“Risk comes from not knowing what you’re doing.”

— Warren Buffett

Introduction

Materialized risk begins as a faint signal. Before lawsuits, recalls, or brand switching occur, traces of exposure ripple across news, legal filings, academic journal, forums, social media, and more. Some are like finding a needle in a haystack, others more obvious, but all are useless unless we isolate the right primitive: one that captures evidence of exposure rather than emotion. At RiskWise AI, we call this primitive perceived risk.

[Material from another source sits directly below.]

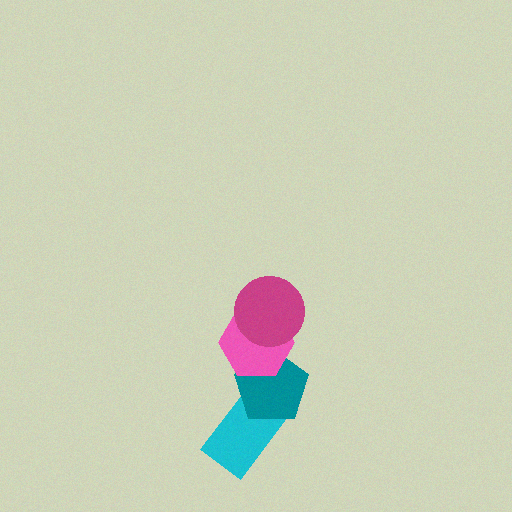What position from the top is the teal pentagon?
The teal pentagon is 3rd from the top.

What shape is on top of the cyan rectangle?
The teal pentagon is on top of the cyan rectangle.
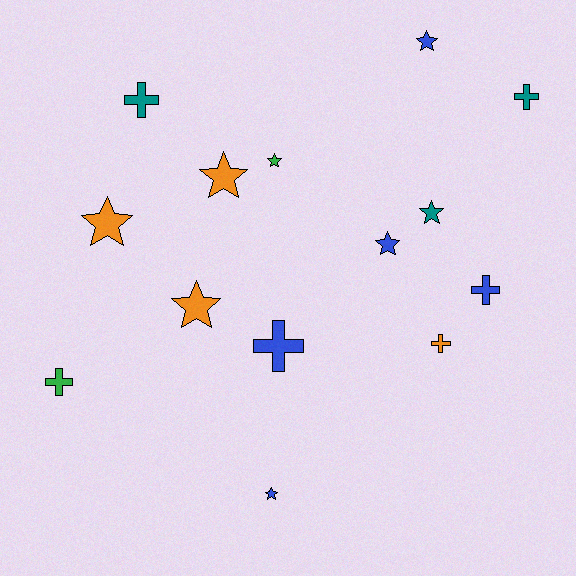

We formalize perceived risk as a risk driver, data channel, and entity-aware evidence measure, where a risk driverrepresents the underlying mechanism through which exposure occurs. For instance, within the broader risk of Ultra-Processed Foods, risk drivers may include mechanisms such as carcinogenicity, mental-health impact, and regulatory scrutiny, each reflecting a distinct pathway through which exposure manifests. Measuring perceived risk at scale has only become practical with modern AI. More specifically, RiskWise’s proprietary AI search, large language models, and agents allow for very accurate measurement of perceived risk while generalizing to new risk topics and risk drivers. At scale, RiskWise uncovers a latent, directional structure in public discourse, evidence that perceived risk behaves as a coherent, actionable signal rather than mere emotional tone, such as sentiment.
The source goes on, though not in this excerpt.